Opens the Analyze page with this code pre-loaded and ready to execute

Console Output

Output
=== Customer Satisfaction Survey Results ===

Total Responses: 180
  Very Satisfied: 47 (26.1%)
  Satisfied: 82 (45.6%)
  Neutral: 31 (17.2%)
  Dissatisfied: 15 (8.3%)
  Very Dissatisfied: 5 (2.8%)

Satisfaction Rate: 71.7%
Saved: chart.png

Common Use Cases

  • 1Survey result display
  • 2Categorical data counts
  • 3Inventory tracking
  • 4Vote tabulation

Pro Tips

Sort by frequency or alphabetically

Add percentage column

Use color gradients for values

Frequently asked questions

When should you use a tally chart?

Tally charts organize frequency counts in a clear, tabular format.
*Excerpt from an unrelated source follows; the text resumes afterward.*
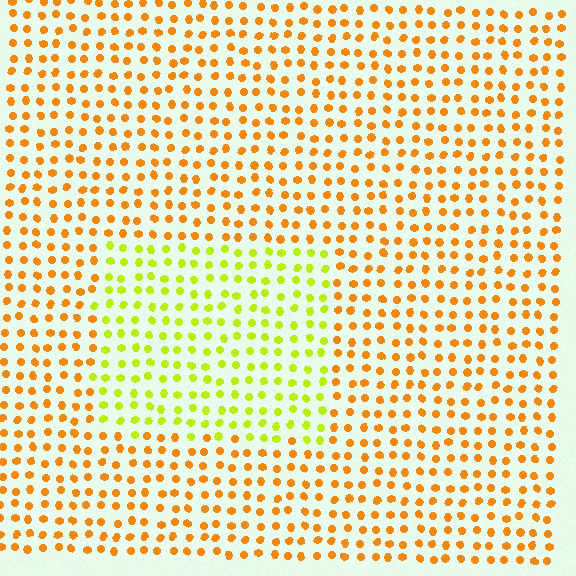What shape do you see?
I see a rectangle.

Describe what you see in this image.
The image is filled with small orange elements in a uniform arrangement. A rectangle-shaped region is visible where the elements are tinted to a slightly different hue, forming a subtle color boundary.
Modern implementations use styling libraries to create publication-quality tables that effectively communicate categorical data distributions and survey results. Common applications include survey result display, categorical data counts, and inventory tracking.

Which Python libraries can create a tally chart?
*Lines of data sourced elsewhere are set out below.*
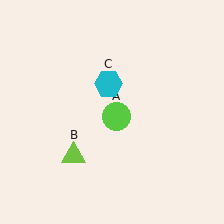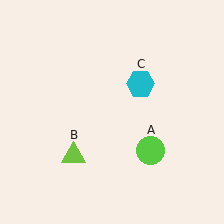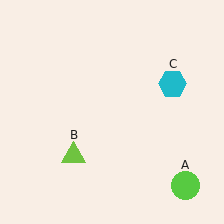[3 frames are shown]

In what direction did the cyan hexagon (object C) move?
The cyan hexagon (object C) moved right.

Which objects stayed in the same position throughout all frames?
Lime triangle (object B) remained stationary.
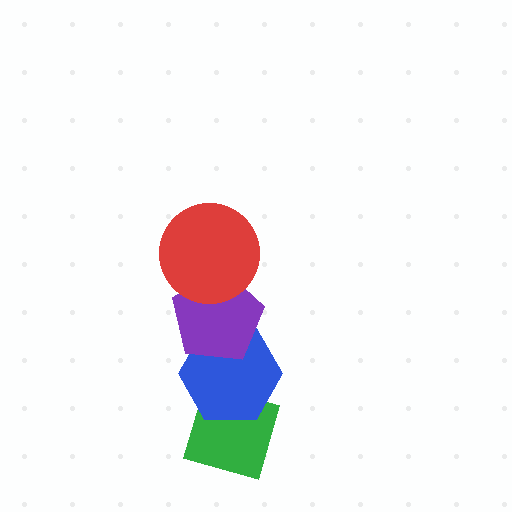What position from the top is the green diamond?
The green diamond is 4th from the top.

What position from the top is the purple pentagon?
The purple pentagon is 2nd from the top.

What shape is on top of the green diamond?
The blue hexagon is on top of the green diamond.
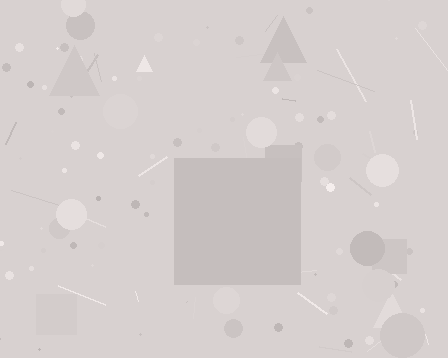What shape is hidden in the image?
A square is hidden in the image.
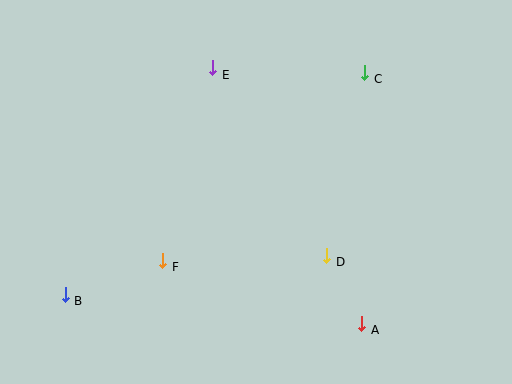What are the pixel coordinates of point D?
Point D is at (327, 262).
A tally chart can be built in Python with pandas, great-tables, and plottable — pandas for quick plots straight from a DataFrame, great-tables, and plottable. In Plotivy you describe the figure and it writes the pandas code for you.

Can I make a tally chart without writing Python code?

Yes. Describe the tally chart you need in plain language and upload your dataset — Plotivy's AI writes the Python code and renders a publication-ready figure. You still get the full, editable pandas source, so nothing is locked in a black box.

What are best practices for a clear tally chart?

Sort by frequency or alphabetically. Add percentage column.

Long-tail keyword opportunities

how to create tally chart in python
tally chart matplotlib
tally chart seaborn
tally chart plotly
tally chart scientific visualization
tally chart publication figure python

High-intent chart variations

Tally Chart with confidence interval overlays
Tally Chart optimized for publication layouts
Tally Chart with category-specific color encoding
Interactive Tally Chart for exploratory analysis

Library comparison for this chart

pandas

Good for quick exploratory drafts directly from DataFrame operations before polishing in matplotlib or plotly.

great-tables

Useful in specialized workflows that complement core Python plotting libraries for tally-chart analysis tasks.

plottable

Useful in specialized workflows that complement core Python plotting libraries for tally-chart analysis tasks.

Free Cheat Sheet

Scientific Chart Selection Cheat Sheet

Not sure whether to use a Violin Plot, Box Plot, or Ridge Plot? Download our single-page reference mapping the most-used scientific chart types, exactly when to use them, and the core Matplotlib/Seaborn functions.